Honestly? At some deep, soul-cellular level, I think I’ve actually been afraid of being killed for taking a huge stand for love.

How many times, I wonder, have I been killed, have any of us been killed, for taking a huge stand on behalf of truth and love? Innumerous times indeed.

Call it a Witch wound, or a Christ wound, or a Gandhi, MLK Jr., or Joan of Arc wound. And so many countlessly nameless, forgotten others. Those of us who have stood up and spoken out boldly for love, for holy truth, for justice, for peace, for freedom have proven this to be a risky calling. The imprints on our collective psyche are undeniable and run deep.

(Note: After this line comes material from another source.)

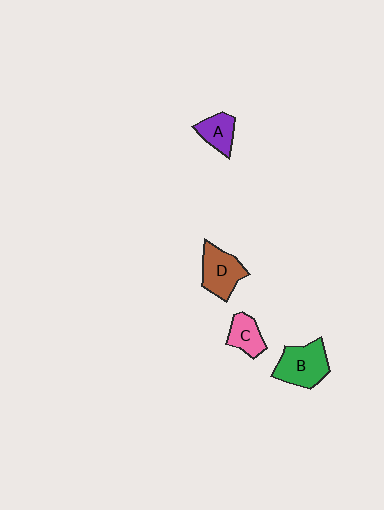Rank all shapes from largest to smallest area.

And so, whether it shows up in this current day, age and culture as a fear of social-media stoning, or being burned at the stake of massive projection, or shot for standing out in the human crowd, or imprisoned for blowing a whistle, or otherwise crucified simply for being ourselves—fear in this case is clearly my wise and precious ally, pointing me in the direction of deepening liberation.

This kind of fear dares my heart to live courageously and presently, nakedly, honestly and truly. It invites me to take a stand even when it makes me tremble in excruciatingly tender vulnerability to do so.

What do I stand for in this life, and what am I willing to give for this? What am I willing to risk for this?

And what about you, dear Love? What about you?

How many lifetimes have we been brought to this moment, this very threshold, and asked to make a vital choice? How many times even inside this single lifetime have we been brought to the cliff’s edge of our soul’s evolution, and asked to choose between clinging to the safe, outgrown familiar, and leaping boldly into the wild, vast unknown?

What are the costs, of not taking a leap? What do we live with as a result of not listening to what calls us deeper? What do we potentially take to our deathbeds, when we overlook what burns inside us to be chosen, to be said, to be sung, to be shared, to be claimed, to be given?

How poignant indeed that we might withhold ourselves from LIFE, for fear of death, or judgment, or failure, or ruin.

haps it is only when our fear of not living what we were born to live surpasses our other fears, that we then can finally surrender all the way into life.

I’m spreading my wings open wide beside you—One, two, three….are you ready?